After those repeated falls, I thought it was an appropriate time to test the waterproofness of this light. Surely those falls onto concrete would have cracked the housing or dislodged a seal somewhere. But after more than 2 hours at the bottom of a metal tub filled with water, the NightStar still worked perfectly fine (except for the afore mentioned switch problem). In fact, after drying it off, I could not see any evidence of water inside the housing whatsoever. And because it is sealed so well, this flashlight floats (lens up). Although some may find this trivial, if you drop it over the side of a boat in the middle of the night, this feature can be a real benefit and even a lifesaver under the right circumstances.

But what about the switch malfunction? Honestly, I was kind of shocked. From everything I have seen, this is not typical of a NightStar. I've seen them run over by a city bus and slammed into concrete after being thrown 25 feet into the air and they still work like the day they were made. This must have been a one-in-a-million malfunction during the manufacturing process that didn't present itself until the light was dropped onto a hard surface for the first time. But there was an upside to this malfunction - I got to see how well the NightStar warranty process worked. I contacted AIT and they were extremely friendly and understanding and offered me a return authorization number without hesitation. I shipped the light back to them via the USPS and exactly one week later, I had a brand new light in my hands. I'd call that very good service. AIT obviously wants to take care of their customers and keep them happy. If you ever do have a problem with a NightStar, rest assured that the company backs them up and will make it right.

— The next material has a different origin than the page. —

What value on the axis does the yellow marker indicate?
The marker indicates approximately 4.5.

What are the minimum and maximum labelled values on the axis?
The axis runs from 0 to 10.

As you can see, the NightStar is bright enough to be useful and tough enough to stand up to everyday abuse. So, is it worth your consideration? I honestly think this is one of the best flashlights you can own. The fact that it never needs batteries is truly advantageous. How many of us have put a flashlight in our vehicle for emergencies and 6 months later when we needed it, it was dead? It's just as useful in your home for those inevitable power outages. The NightStar is even easier to find in the dark than other flashlights due to its glow-in-the-dark switch. If the flashlight has been around any type of light source prior to it becoming dark, the switch will glow for several hours. Also, one of the accessories you can buy for your NightStar is a glow-in-the-dark, wall-mountable flashlight holder. This of course makes finding it even easier. Other accessories you can purchase for the NightStar include a belt holster which can also be used to mount it other places (e.g. your car or truck), an in-depth physics guide explaining all the principles behind this unique product and custom labels used for commercial branding purposes.

Performance-wise, this light does not disappoint. Price wise, the NightStar is not the cheapest shake flashlight on the market, but at $39.95 it's not that expensive when you consider that you never have to buy batteries for this light. And remember that old adage about getting what you pay for? For the price you get higher quality components making it an overall better flashlight (perhaps the best shake flashlight on the market) and a 5-year warranty to back that up. In the end, this is a great flashlight and I do not think you can go wrong purchasing a NightStar.